As I remembered I had to watch my thoughts around him, I saw an inch of sadness flash across his features before he said, “Okay, fine. Try to concentrate on my face. I’m so used to protecting my thoughts, this will take a lot of concentration on my part, too,” he chuckled, but it sounded fake, “it’s something that’s supposed to come naturally, so don’t force it too much; just focus on me, and you’ll start getting, um, flashes of emotions. Once you start feeling what I feel, then you’ve got it. And you’ll never have to concentrate as much; every time it’ll come easier. If you don’t get it right away, it’s not a big deal; hardly anybody gets it the first time. You know what? Let me try something that’ll help.” His eyes were serious again, but for the briefest moment. His smile was tentative, testing my mood. But he already knew why I wanted this so bad. I couldn’t protect my thoughts, yet.

We faced each other, a few inches apart. I tried to refocus before lifting my head, and stared deeply into his eyes.

I automatically lost all concentration. Or so I thought.

My disconnection was from reality only; I was now completely engulfed in K’s mind. I started to feel light-headed; I could feel my heart slightly accelerating, my palms starting to sweat. I was literally feeling what he was feeling: in love. I caught short glimpses of K’s car, mixed with flashes of my face, my scent, and my lips inches from his. Along with the visions came a hunger, a passion. K flinched. I could guess he was trying to concentrate on his car, because the visions kept going back to it; he was trying to hide how intense his feelings were, but he wasn’t trying hard enough, it seemed. I remembered K saying that we could only have a general sense of what others were thinking, but this was way clearer than that.

In the end, his concentration failed, and he looked away. I returned to my own thoughts, and I noticed his face was expectant. “Well? Did it work? I completely let down my defenses.”

Okay, so, now what? Did I tell him that it was successful? He usually was so upfront with me, and now he was trying to hide his feelings. He seemed ashamed of the way he felt. Maybe he didn’t want me to know just how much he cared about me. I didn’t want to think this through too much, or he would be able to read my thoughts in turn. In any case, I knew what he wanted to hear. A small part of my mind was still connected to his somehow.

It only took a second before I answered: “Didn’t get it, sorry.” He exhaled but stopped mid-way, trying to hide his relief. It had been the first time I’d seen him on the defensive, and it surprised me.

“Don’t apologize, sweetie. I told you: people rarely get it on the first try.” The right corner of his mouth curled up in a smile, and he said: “Let’s go.”
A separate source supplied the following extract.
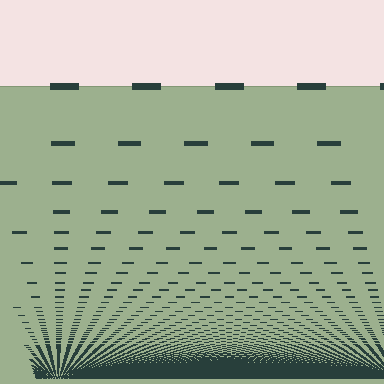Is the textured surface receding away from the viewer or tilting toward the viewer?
The surface appears to tilt toward the viewer. Texture elements get larger and sparser toward the top.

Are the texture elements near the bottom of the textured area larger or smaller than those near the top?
Smaller. The gradient is inverted — elements near the bottom are smaller and denser.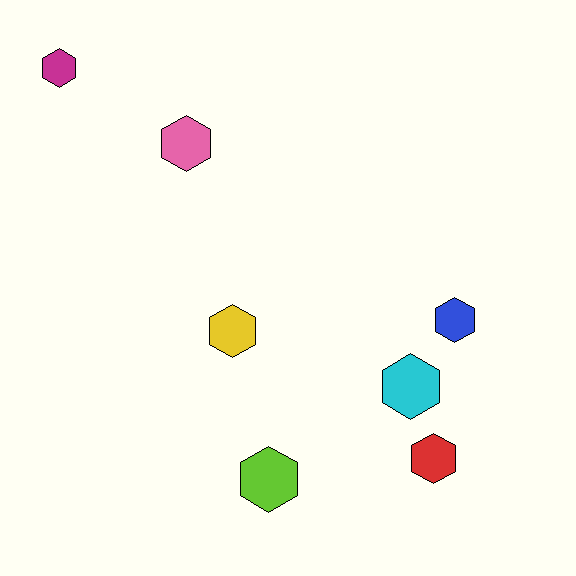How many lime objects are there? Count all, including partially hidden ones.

I was even more surprised that he didn’t see through my lie. Either he wasn’t trying to read my thoughts, or I was able to block them already.

We were at a small blue house that I recognized as Maia’s. Was she going to be there? Would she remember me?

K paused, about to open the door, and said: “You know where we are.” It was more a statement than a question. I nodded.

We entered and Maia was waiting right near the stairs, same as she was the first time I came here, in my dream. In fact, it almost felt like déjà vu.

“Hey guys! Come in, come in!”

We were standing in her small entrance, and seeing my bloodstained filthy clothes, she sent me to change upstairs. Hayden wasn’t there waiting for me this time, but there were some clothes on the ramp; I figured someone other than Maia had to put them there.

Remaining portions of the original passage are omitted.